In a recent talk, Hans-Werner Sinn, professor of economics at Munich University and head of the ifo-Institute of economic research in Munich, hit the nail on the head when he said: “Anybody who believes that a highly developed industrial country like Germany can be electrified by renewable energies is not facing up to reality.” Unfortunately, most German consumers and voters are still not facing up to reality, but increasingly dislike the side-effects of the German “Energiewende”. Considering the legacy of more than ten years of highly subsidized renewable energies, a phase out of nuclear energy capacities, and a more and more dysfunctional energy market, the new German government is caught between a rock and a hard place. On the one hand, the new super minister, Sigmar Gabriel, in charge of economic policy as well as energy issues, wants to nurse the economic winners of renewable energy subsidies and other stakeholders of heavy involvement of the state in energy markets, on the other hand, he is well aware of the dangers of rising energy prices to German economic development. Though energy intensive companies that compete globally are exempt from paying their share of the renewable energy subsidies, people don’t like this discrimination.

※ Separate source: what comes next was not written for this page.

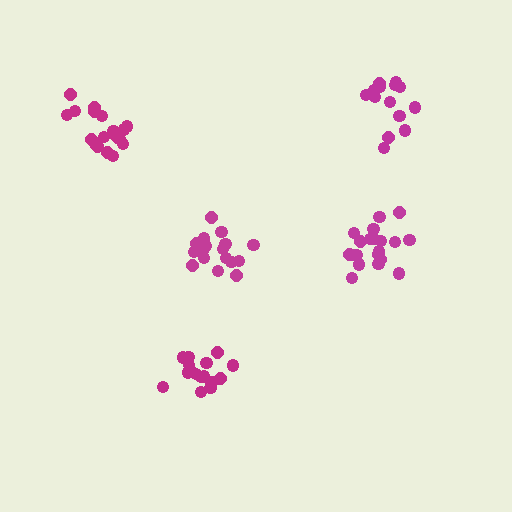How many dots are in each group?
Group 1: 19 dots, Group 2: 15 dots, Group 3: 17 dots, Group 4: 20 dots, Group 5: 17 dots (88 total).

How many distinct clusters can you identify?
There are 5 distinct clusters.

Therefore, Mr. Gabriel is under pressure to keep electricity prices down, without risking a fundamental reform of the renewable energy promotion scheme. Besides the physical and economic constraints, that’s the political reality. Expectedly, the German government prefers to make more smoke rather than take actions. Like others before, Mr. Gabriel plans to cap some renewable goals arbitrarily, force operators of renewable energy power plants to sell their electricity directly at the market while still getting subsidized the difference between the market and the buyback price, and is looking for new ways to redistribute the burden of rising energy prices. Such a kind of window-dressing is started up by dim prospects of a later auctioning of renewable energy promotion contracts.
It is highly doubtful if such measures are really effective in reducing the costs of Germany’s energy transition. Neither will they cure the discrepancy between electricity supply and demand, nor end renewable energy subsidies any time soon. The betting is that Germany is heading for more and more state planning and fine tuning of energy markets, the more so as the German government plans to introduce more stringent energy efficiency standards in commercial property development and private housing, as well as product-related efficiency requirements. At this stage, it is foreseeable that German citizens and entrepreneurs will not only bear the heavy load of rising energy prices, but also suffer from a loss of freedom to act as they see fit. What Mr. Gabriel’s green growth strategy will yield is not economic growth, but growth of state power with more and more intrusion in our civil liberties.